Lessons learned: Always bring ID and your insurance card with you. Do some research and find a decent hospital and write the name down and keep it with the insurance card. Learn Spanish. Don't panic.

Monday, February 05, 2007

Email Q&A: TEFL International in Manuel Antonio

I Got your email from Lisa...she said you went to the International TEFL school in MA...I am looking at the program also, and I understand there are two programs in MA..the WORLD TEFL and the INTERNATIONAL TEFL in MA....exactly which are you in..and would you rec. it?

What are your personal thoughts on this school??? I have a good Spanish background.actually fluent..and if I am spending this much money, want to make sure it is a quality run program with experienced and qualified teachers.... Please share your personal thoughts on the program, private, of this a professional, qualified program with qualified teachers that will give me enough of the teaching experience I need... ?

I'm taking the TEFL International course. It's decent enough - the actual classroom part of it (two weeks) in which we are trained in the basics of teacher theory aren't too good, but the teaching practice I'm involved in currently is excellent so far. Solid feedback from both teachers and peers, and it's well organized.

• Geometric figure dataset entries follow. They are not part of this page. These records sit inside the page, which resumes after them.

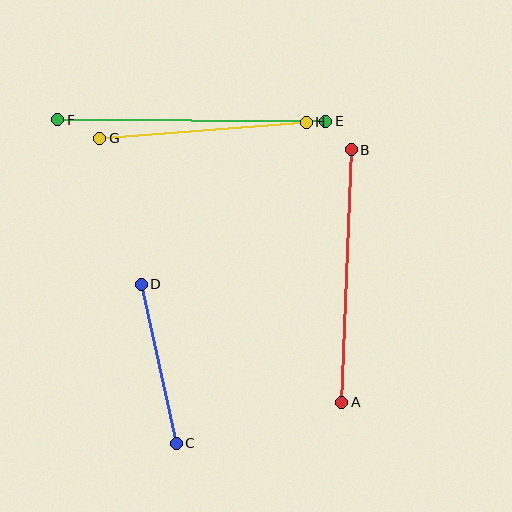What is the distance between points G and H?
The distance is approximately 207 pixels.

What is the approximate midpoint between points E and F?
The midpoint is at approximately (192, 120) pixels.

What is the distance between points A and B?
The distance is approximately 253 pixels.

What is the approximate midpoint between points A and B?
The midpoint is at approximately (347, 276) pixels.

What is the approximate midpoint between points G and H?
The midpoint is at approximately (203, 130) pixels.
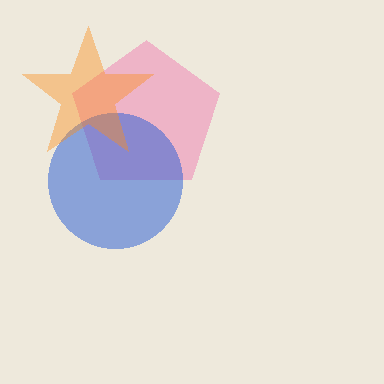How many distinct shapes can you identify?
There are 3 distinct shapes: a pink pentagon, a blue circle, an orange star.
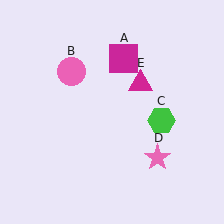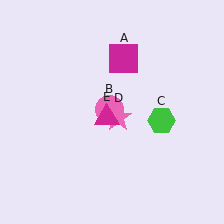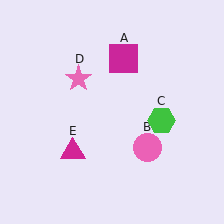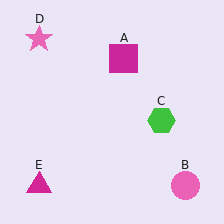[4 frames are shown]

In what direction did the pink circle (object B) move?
The pink circle (object B) moved down and to the right.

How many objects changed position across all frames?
3 objects changed position: pink circle (object B), pink star (object D), magenta triangle (object E).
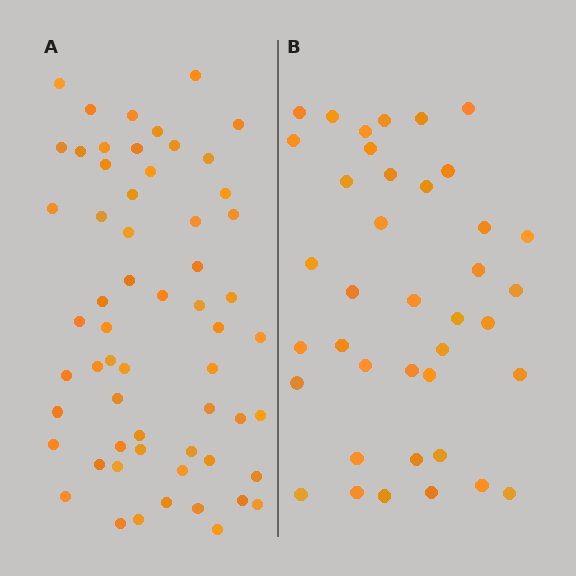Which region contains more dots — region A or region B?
Region A (the left region) has more dots.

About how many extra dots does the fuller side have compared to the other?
Region A has approximately 20 more dots than region B.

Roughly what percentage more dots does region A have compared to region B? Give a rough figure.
About 50% more.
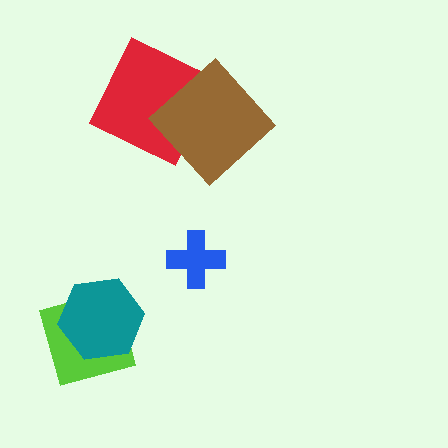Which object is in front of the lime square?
The teal hexagon is in front of the lime square.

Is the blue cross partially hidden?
No, no other shape covers it.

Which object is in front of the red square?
The brown diamond is in front of the red square.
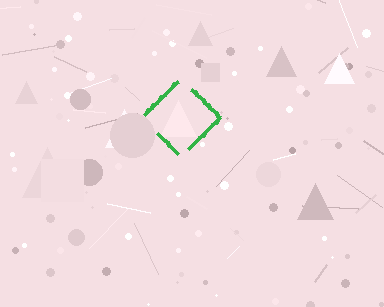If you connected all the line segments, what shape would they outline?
They would outline a diamond.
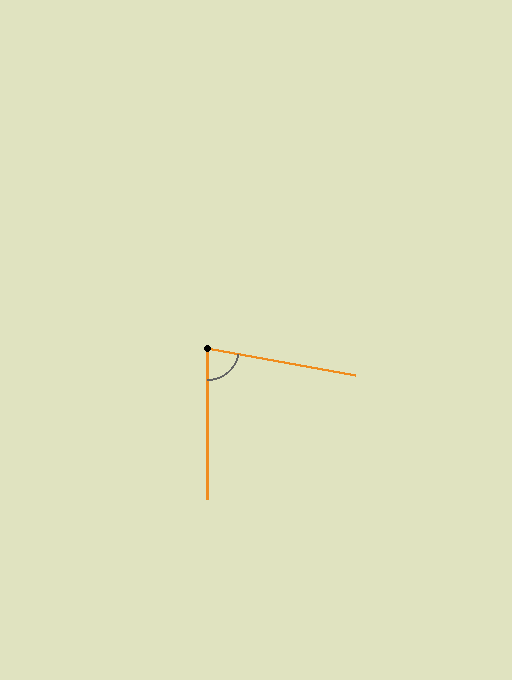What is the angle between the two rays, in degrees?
Approximately 80 degrees.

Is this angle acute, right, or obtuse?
It is acute.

I would advise you, though, to inquire about the number of students in the period you may apply for. The facilities aren't very roomy and we're 35 currently, which is a number that is proving hard for them to handle efficiently. Especially peer teaching - where we the students teach each other - can be quite taxing when there's 15 of them in a row. :)

I've no personal knowledge of the other school, though I'm aware of its existence. From what I understand from people I've spoken to who goes there (a couple), it's good, but I don't know how it compares to this school.

In a TEFL/TESOL qualification what your main concern should probably be is the teaching practice. If you can't get into an actual classroom for more than a couple of times, you might want to reconsider. Here, we have six or seven teaching practices between forty-five and sixty minutes of length, teaching ages between 2 and 70 and across all skill levels. It's quite the handful but very rewarding. Hope this answered your questions.

Ole Larssen

Email Q&A: Banking/Money Issues in Costa Rica

Hi Bruce,
You might have already answered these questions in a previous blog, but I don't remember reading about it. I just had some questions in regard to money, as far as what you're doing. How did you go about changing U.S. dollars to colones--traveler's checks, ATMs, other? Is it hard to set up a bank account down there, for the checks you get down there? I was just wondering about that. Thanks again for the blog!

Thanks for the email, and to be honest I'm not sure if we've talked specifically about money/banking in the blog yet (although I had meant to on a number of occasions).

To address your questions:
How did you go about changing U.S. dollars to colones--traveler's checks, ATMs, other?

Lisa and I both opted at the beginning to use ATMs down here to withdraw money from out US bank accounts. Obvious drawback being ATM fees (Bank of America charged me upwards of $6 to withdraw), so the "solution" there is to withdraw a decent amount at a time and only carry a fraction with you at a time. I'm not sure how well the traveler's checks would work, but that's only because I never tried.

Is it hard to set up a bank account down there, for the checks you get down there?

Thankfully for both Lisa and me, the company that we are currently working for pays us through direct deposit, and in order to do so, the company sponsored us so that we could open bank accounts with Banco Nacional (a big Costa Rican bank). This has been great as there are a lot of ATMs around and no service charge, but the problem is that I still pay my US credit card online and it subtracts from my Bank of America account (you do the math: I'm depositing salary into a Banco Nacional account, yet subtracting each month from the BoA...)

As for setting up an account yourself, I would presume that it IS possible. I just needed my passport (but I also had a letter from my company endorsing an account), so I'm not entirely sure how possible it would be.